After a quick stop at Dunkin' Donuts to grab a box of munchkins for today's crew, I
got in about 7:10 am and opened up the workstations, ready to begin the day! And I
immediately discovered that one of the two workstations was in a hung state; it was
totally unresponsive. Ugh. And I got in early today; the SOGSMGR (the system manager for
the SOGS computer system used by the Operations Center here) won't be in for another 40
minutes or so.
I begin prepping the windows in the workstation that is responsive, only to discover
two of them are hung! Wunnerful. Okay, so there are two windows I can't work with just
yet; I put those away. In one of the windows that I can use I read the shift report from
last night. Hmmmm....new datadisk for data evaluation was put in...they received science
data and processed it...no new engineering telemetry received last night...oops, problems
with processing one of last night's observations...hmmmm, problems with repairing another
observation that went to trouble (make a note of that to work on today).... problems with
the pipeline cleanup last night, need to investigate that this morning, too...and problems
with one of our software tools that needs trouble-shooting. Well, this could prove to be
a fun morning.
I start up the shift report, check the disk space, and check when the STRs are (STR =
Science Tape Recorder dumps; when the spacecraft dumps the recorded science data to the
ground and ultimately up to us). Hmmmm...it seems that the new datadisk isn't showing up
on our little disk-check tool (it actually has another name, but for simplicity we'll
just refer to it as the "disk-check" tool). A quick investigation revealed that our
disk-check tool wasn't properly updated when the new disk was installed, and therefore
the disk-check tool isn't picking up on the new disk. Great, only a minor problem! A
simple fix.
Slowly my co-workers filter in, and the SOGSMGR arrives! Woo hoo! I immediately corner
her about the problem with the hung workstation and with the hung windows in the other
workstation. She gets back to us a few minutes later. Apparently the workstation that's
hung has gotten itself into a Bad State (tm) due to over-allocation of resources.
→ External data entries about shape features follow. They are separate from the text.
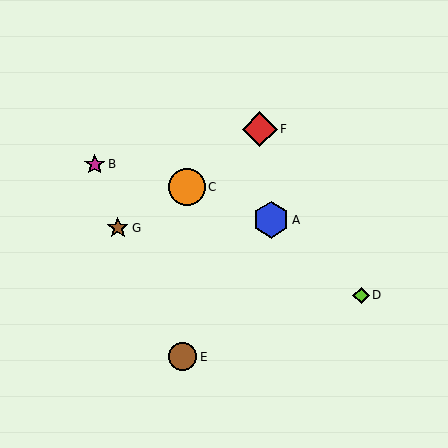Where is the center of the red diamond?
The center of the red diamond is at (260, 129).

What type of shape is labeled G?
Shape G is a brown star.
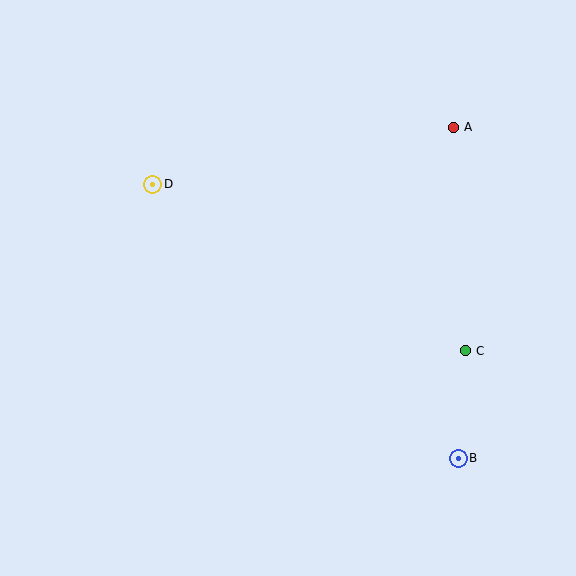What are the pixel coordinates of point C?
Point C is at (465, 351).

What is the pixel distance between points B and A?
The distance between B and A is 331 pixels.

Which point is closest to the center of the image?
Point D at (153, 184) is closest to the center.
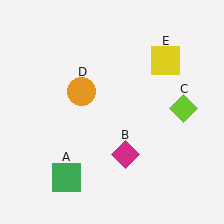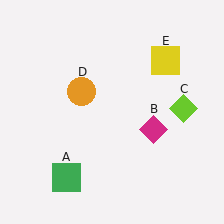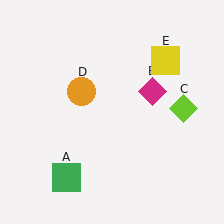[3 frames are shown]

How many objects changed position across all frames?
1 object changed position: magenta diamond (object B).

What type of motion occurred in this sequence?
The magenta diamond (object B) rotated counterclockwise around the center of the scene.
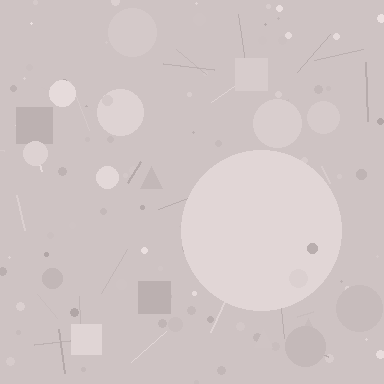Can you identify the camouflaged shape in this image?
The camouflaged shape is a circle.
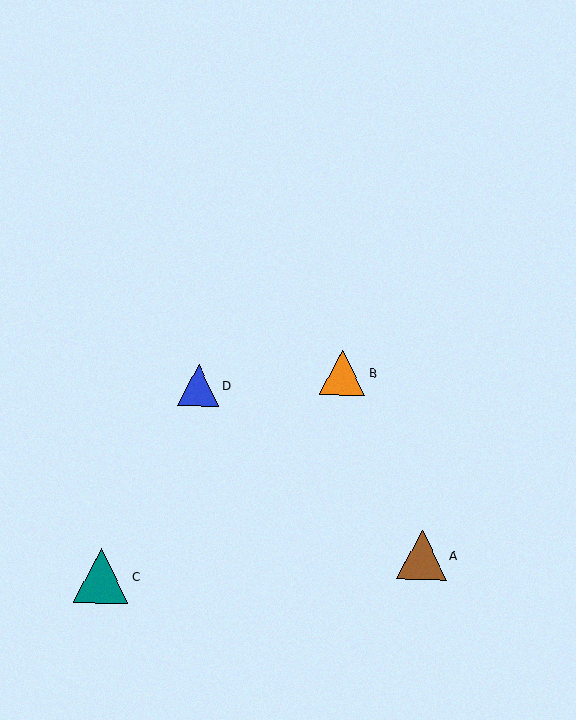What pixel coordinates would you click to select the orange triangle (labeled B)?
Click at (343, 372) to select the orange triangle B.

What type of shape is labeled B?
Shape B is an orange triangle.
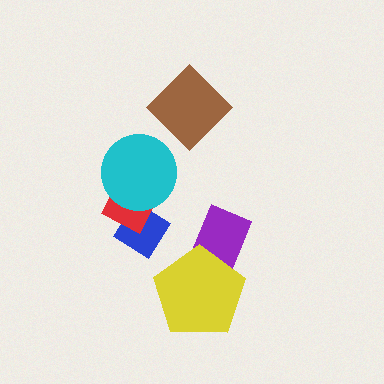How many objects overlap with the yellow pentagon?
1 object overlaps with the yellow pentagon.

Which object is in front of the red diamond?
The cyan circle is in front of the red diamond.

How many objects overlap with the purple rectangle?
1 object overlaps with the purple rectangle.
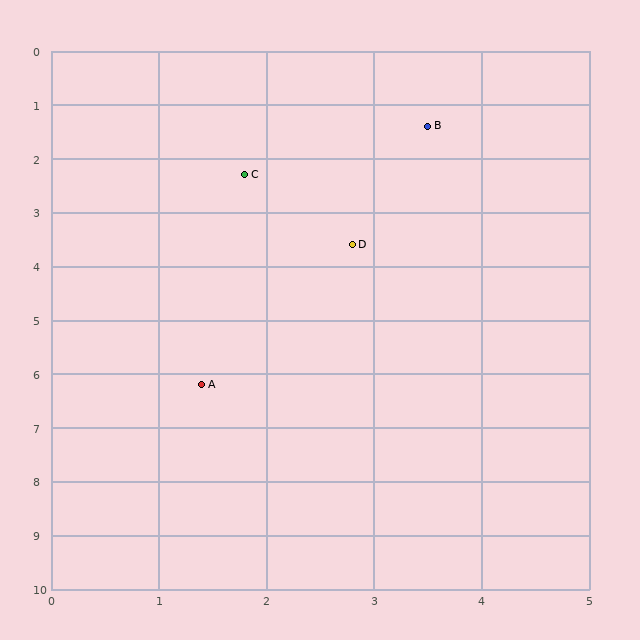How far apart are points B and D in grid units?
Points B and D are about 2.3 grid units apart.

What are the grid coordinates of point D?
Point D is at approximately (2.8, 3.6).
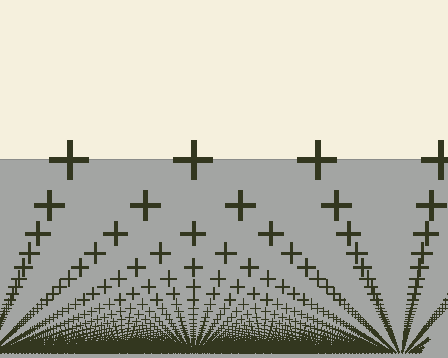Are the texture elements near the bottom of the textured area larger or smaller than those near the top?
Smaller. The gradient is inverted — elements near the bottom are smaller and denser.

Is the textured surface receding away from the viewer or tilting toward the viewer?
The surface appears to tilt toward the viewer. Texture elements get larger and sparser toward the top.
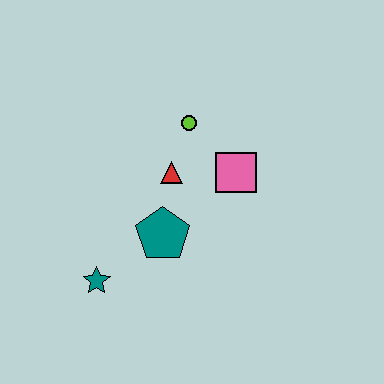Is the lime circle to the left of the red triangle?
No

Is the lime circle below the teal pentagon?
No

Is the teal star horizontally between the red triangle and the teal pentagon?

I try
logging out and back into the workstation, but this doesn't alleviate the problem. The
workstation's resources are still overtaxed. This is Not Good (tm), as we need this
workstation to assist in processing the data. I'm expecting to get a dump of science data
in the next half hour or so. We try logging out and in of the workstation again, but this
doesn't help. Okay, the SOGSMGR decides to perform the ultimate act, and reboots the
machine. This works!
Quickly I bring up the workstation, and get the process manager up and going The
process manager is the pipeline through which our science data processes through; it
needs to be up and operating to process any data we might get. And a few minutes later,
the data from the spacecraft hits our system and processes through, with nary a hitch.
While that occurs, I turn my attentions next to the data that is sitting in trouble,
waiting to be fixed (you see, when an observation fails to process properly, for whatever
reason, it is sent to a trouble area for us to attend to as time will allow; we try and
do this as quickly as possible so we can get the data out to the person who originally
requested it as soon as possible). A couple of the support team members join in and we
investigate the different observations in trouble for an hour or so. A couple of them we
were able to readily fix and reinsert for processing. They processed just fine. There was
a problem that needed further detailed investigation. The two support team members
drifted off in thought and would try and get back with me later on them. On to the next
item on the list!
The SOGSMGR came back to tell me that the problem with the two hung windows had been
corrected (there was a problem with the disk driver, which was hung). My two frozen
windows were freed up. Great! More windows to work with (I just love multi-tasking).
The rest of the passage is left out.